To Proc SQL or Not?

  • Home
  • To Proc SQL or Not?
nadmin March 6, 2024 0 Comments

SAS has a powerful alternative – SQL procedure – to traditional data step processing. A large group of SAS programmers love to use Proc SQL, especially those with databases or computer science background. I started using Proc SQL about 10 years ago and grew fond of it immediately. Over time I realized its limitations and now use it mostly for special scenarios where the data step processing facility falls short.  

Via Proc SQL, one can usually achieve same results as with use of combination of procedures and data step in much lesser code (see this example). One can sort, join, summarize and print the results within a few lines of proc SQL code. Due to its advantage, it is often used to merge tables without sorting, and to create of bunch of macro variables easily (see examples here).

Use of Proc SQL becomes indispensable for some special types of data joins.  These include many to many join for Cartesian product of data (see example here) and conditional/fuzzy join (see example here). Sometimes proc SQL can be faster than comparable code written via data step and other SAS procedures.
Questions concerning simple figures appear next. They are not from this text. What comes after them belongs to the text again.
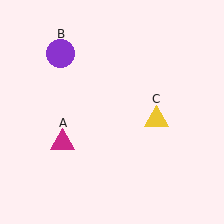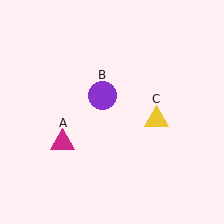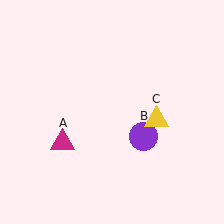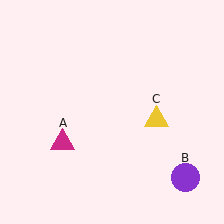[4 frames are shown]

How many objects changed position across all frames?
1 object changed position: purple circle (object B).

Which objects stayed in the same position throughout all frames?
Magenta triangle (object A) and yellow triangle (object C) remained stationary.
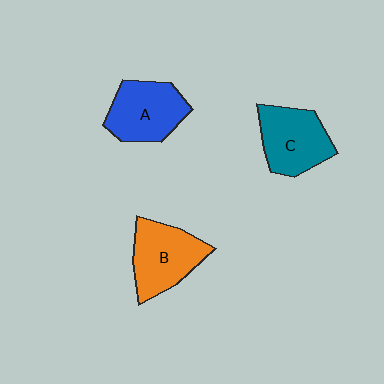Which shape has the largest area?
Shape B (orange).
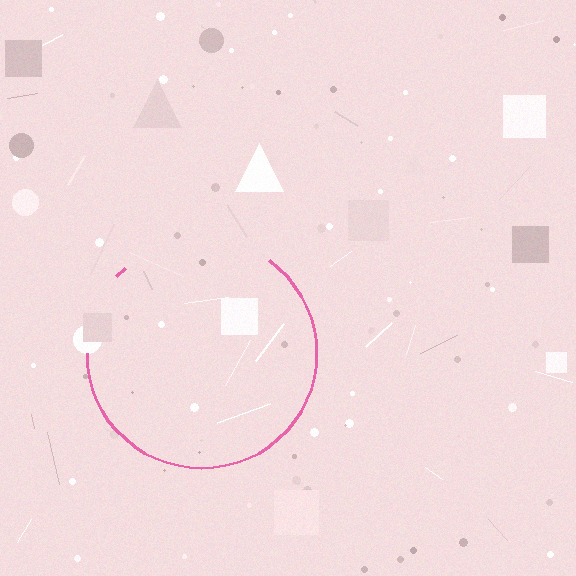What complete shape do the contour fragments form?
The contour fragments form a circle.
E.g. when querying dictionary tables.  

Even with all its advantages, Proc SQL is not as popular among all SAS users. SQL code can easily get very hard to understand. While squeezing the lines of code, it becomes less modular, time consuming to read/write and hard to debug. Proc SQL as not as powerful and versatile for data manipulation as are other procs/data step limiting its application. While updating program due to changing needs, often, I had replaced my proc SQL code with other procs/data step, as it could not be tweaked for needed modifications. Finally, reusing the code across coworkers becomes an issue, since not all SAS programmers are comfortable with Proc SQL.

Choice of use of proc SQL is impacted by several factors, such as prior experience with SQL, expected reuse of your code by your coworkers, performance needs and complexity of requirements. But there is no doubt, it is a handy tool for special cases where data step processing falls short.